Reasons behind the recent stock market rally
We have seen Indian equity market indices (BSE SENSEX) rallying from the lows of ~ 26,000 level in March’20 to recent highs of ~38,000 levels . Stock markets across emerging as well as developed economies have provided stellar rallies in recent times. Let us understand the macroeconomic factors leading to this stock market rally.
Reasons behind stock market rally
- Before we take a look at the reasons for recent stock market rally, let us first understand what is meant by yield of a bond?
- The most common metric for relative valuation of a stock is PE ratio. Let us say a stock is trading at a P/E of 20 x. Then its earnings yield is given as 5% (Earnings/ Price).
- Similarly, the interest which an investor earns on investing in bonds is called as bond yield. For example, an investor invests INR 1000 in bonds for 5 years and earns INR 100 as interest annually. Then the bond yield is calculated as (100/1000) 10%.
Bond yield vs Equity Earnings yield
- Let us take a look at the yields of government bonds issued by advanced economies.
- As we can see, 10% of the bonds issued by advanced economies are giving negative yield returns.
- This means that if one is going to invest in these bonds, instead of earning a return on capital, he/she would end up losing the invested capital.
- Let us understand this with the help of an example. An investor decides to park a sum of INR 1 lakh in these bonds for 1 year. Then he/she will have a sum that is less than INR 1 lakh by the end of 1 year. This is because the bond yield is negative, which results in loss of initial capital.
- A major chunk of advanced economies government bonds (~60-70%) have yields in the range of 0-1%. This category majorly constitutes US government bonds.
- ~20-25% of bonds have yields in the range of 1-2% and remaining 2-3% of bonds have yield in the range of 2-3%.
- If we compare these bond yields to that of average equity markets earnings yield ~20%, we can see that equity market offers attractive return.
- Due to this, major chunk of investment is flowing towards equity markets in developed as well as emerging economies stock market.
- This is the major reason for recent rally in stock markets.
Liquidity infusion by central banks across the world
- Central banks across the world have infused funds around ~$8-10 trillion in the markets to help economies revive from the current economic distress caused due to the pandemic.
- This extra liquidity will pump up the equity investments, ultimately causing the stock markets to soar higher.
When will this stock market rally end?
- One of the main effects of injecting liquidity in markets is that the inflation level starts rising. let us understand how.
- As the central banks across the world take an accomodative stance and keep injecting funds in the economy, it provides an impetus to the consumers to spend more.
- Once spending increases, increase in demand for products and services will surpass the increase in supply.
- This will lead to increased prices, thus increasing the inflation.
- Once the inflation increases beyond the target level set by central banks, they will take steps to curb this inflationary pressure by increasing the interest rates to absorb the extra liquidity.
- These increased interest rates then will attract more investment capital into the fixed income instruments.

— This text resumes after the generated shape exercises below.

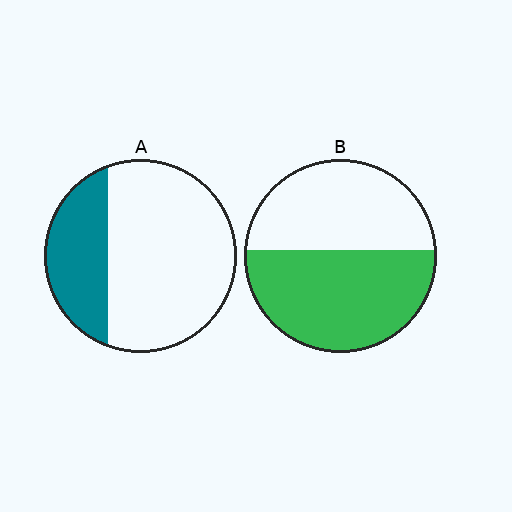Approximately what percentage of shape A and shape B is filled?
A is approximately 30% and B is approximately 55%.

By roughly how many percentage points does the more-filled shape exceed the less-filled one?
By roughly 25 percentage points (B over A).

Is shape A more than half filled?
No.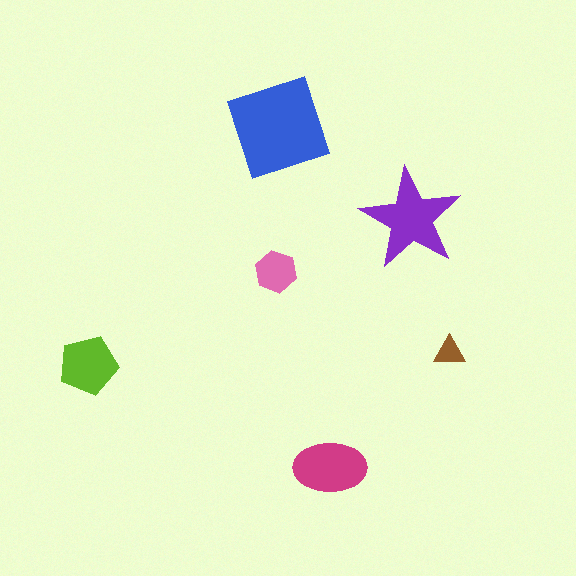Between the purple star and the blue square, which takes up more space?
The blue square.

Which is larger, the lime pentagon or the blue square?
The blue square.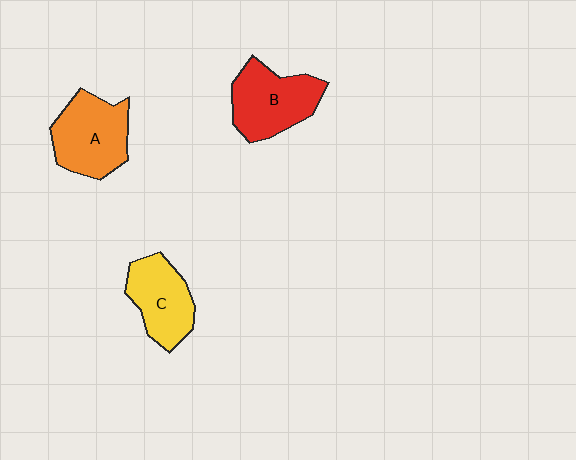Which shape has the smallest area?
Shape C (yellow).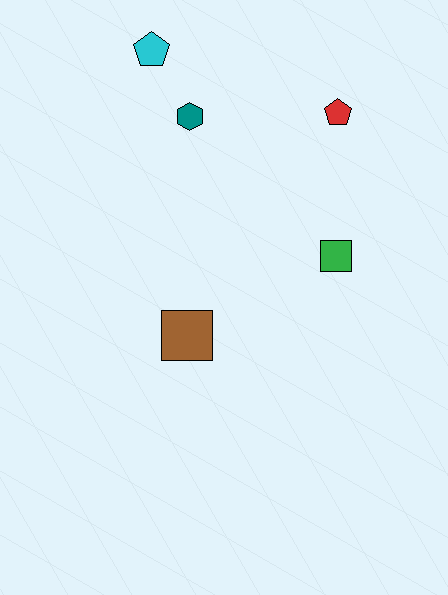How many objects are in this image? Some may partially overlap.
There are 5 objects.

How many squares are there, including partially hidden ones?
There are 2 squares.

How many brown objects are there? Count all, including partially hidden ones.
There is 1 brown object.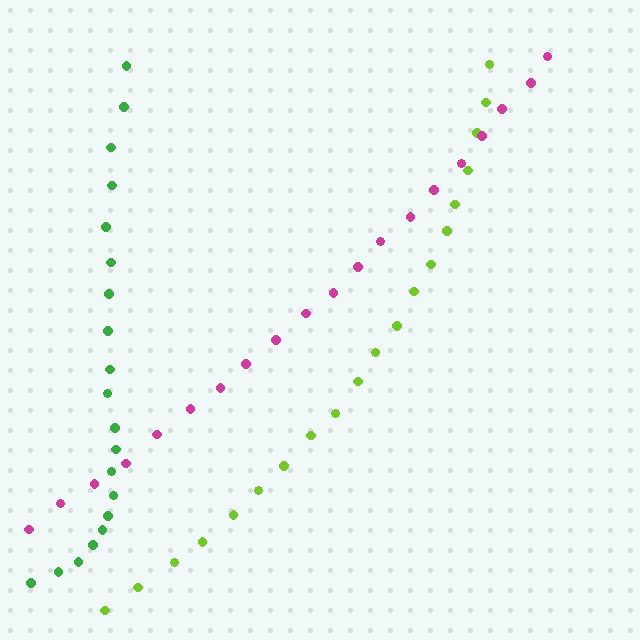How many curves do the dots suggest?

This will result in withdrawal of huge chunks of money from equity markets and investing it in fixed income securities.
- However, these cycles are not short term and happen over a longer term of period.
- How long the recession caused by on-going pandemic will continue is still uncertain and hence it is difficult to predict when will the central banks stop injecting liquidity into markets.
Due to lack of opportunities in debt market owing to lower yield , excess liquidity injected by central banks to revive the economy will find its way into the equity market causing the stock markets across the emerging as well as developed economies to rally.